Лагерь немецких военнопленных и впрямь расположился в прелестнейшем уголке — на обрывистой круче, в старинном парке, неподалеку от памятника святому Владимиру, воспетому в шутливом студенческом гимне:

И Владимир святой

С своей горки златой

На студентов глядит — улыбается…

Мама замерла в изумлении.

— Они — что? 3 глузду з’їхали? — Когда она волновалась, то перескакивала на украинский. — Как люди рядом-то жить смогут?

Они — это начальство. К Ним мама мысленно обращалась при всяческих беспорядках.

— Смогут. В оккупацию привыкли, — злобно съязвил Роберт. — Некоторые даже очень сладко обретались. Сейчас ищи их свищи.

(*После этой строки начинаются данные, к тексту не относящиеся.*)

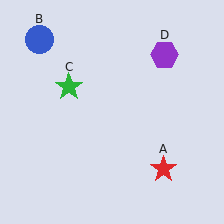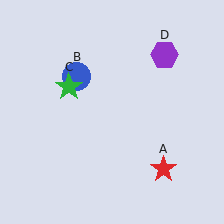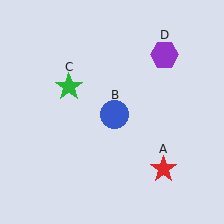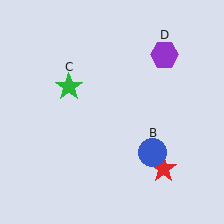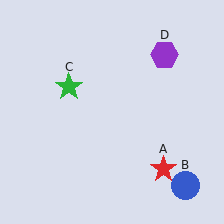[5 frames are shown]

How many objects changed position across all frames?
1 object changed position: blue circle (object B).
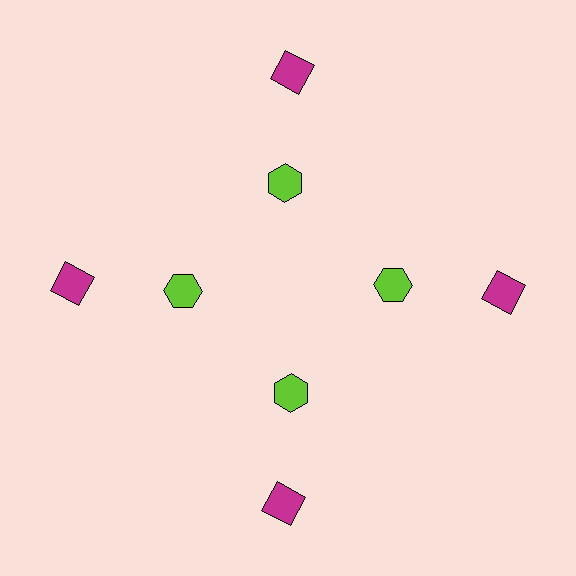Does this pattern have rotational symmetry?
Yes, this pattern has 4-fold rotational symmetry. It looks the same after rotating 90 degrees around the center.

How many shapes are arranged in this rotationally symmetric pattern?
There are 8 shapes, arranged in 4 groups of 2.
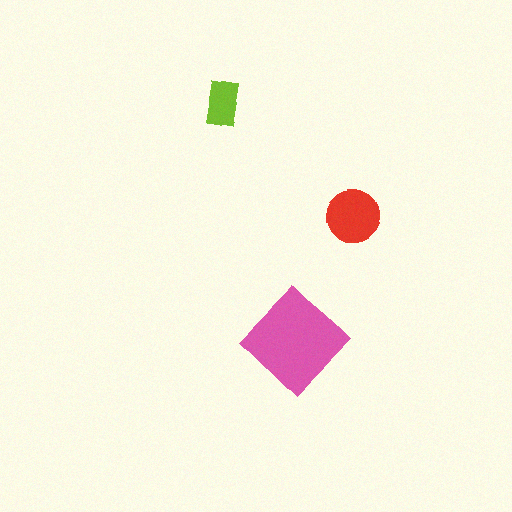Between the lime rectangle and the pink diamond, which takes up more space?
The pink diamond.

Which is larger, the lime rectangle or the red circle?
The red circle.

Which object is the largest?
The pink diamond.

Любопытно, кто сладко обретался? И куда они теперь драпанули? Я вспомнил извозчика с овальным румянцем, старичков в поярковых шапках и теток-перекупок в шерстяных платках.

Роберт заметил:

— Скоро объявятся как ни в чем не бывало. Со справками.

Неужели у извозчика фальшивая справка? А энкаведе? Чем оно занимается? Куда смотрит?

Мама растерялась.

— Вышвырнуть их мало отсюда, — сказала она нервно. — Места святые, памятные для Нашей Семьи!

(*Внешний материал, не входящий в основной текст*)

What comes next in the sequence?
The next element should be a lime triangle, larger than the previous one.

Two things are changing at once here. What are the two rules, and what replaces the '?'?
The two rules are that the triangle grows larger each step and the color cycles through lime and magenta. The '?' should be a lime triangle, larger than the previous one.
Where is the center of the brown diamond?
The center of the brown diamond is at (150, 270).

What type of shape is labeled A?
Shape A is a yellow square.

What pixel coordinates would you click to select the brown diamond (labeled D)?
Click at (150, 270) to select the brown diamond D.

Последняя фраза звучала твердо, будто за ее плечами выстроилась не только вся Наша Семья, но и весь Народ. Меня ее речи раздражали. Хлебом не корми — дай похвастаться дедами да прадедами. Мамина гордыня укоризненная: мол, у замечательных предков и подобный отпрыск. Отпрыск — это я. Смеюсь — прыскаю, недоволен — прыскаю. А предков я и в глаза не видал. Мертвые они.

29

Лагерь состоял из монастырских флигелей и приземистых утепленных штукатуркой бараков. Колючая проволока тянулась поверх невысокого забора из тонких планок. В оккупацию флигеля облюбовала себе охрана коменданта города генерала Эбергарда.

В чисто метенных помещениях — тумбочки и аккуратные ряды железных кроватей. Мебель свезли сюда из казарм понтонного батальона и железнодорожного полка, до войны квартировавших на Печерске и Лукьяновке. Кровати от эсэсманов перекочевали без промежуточной инстанции к пленным.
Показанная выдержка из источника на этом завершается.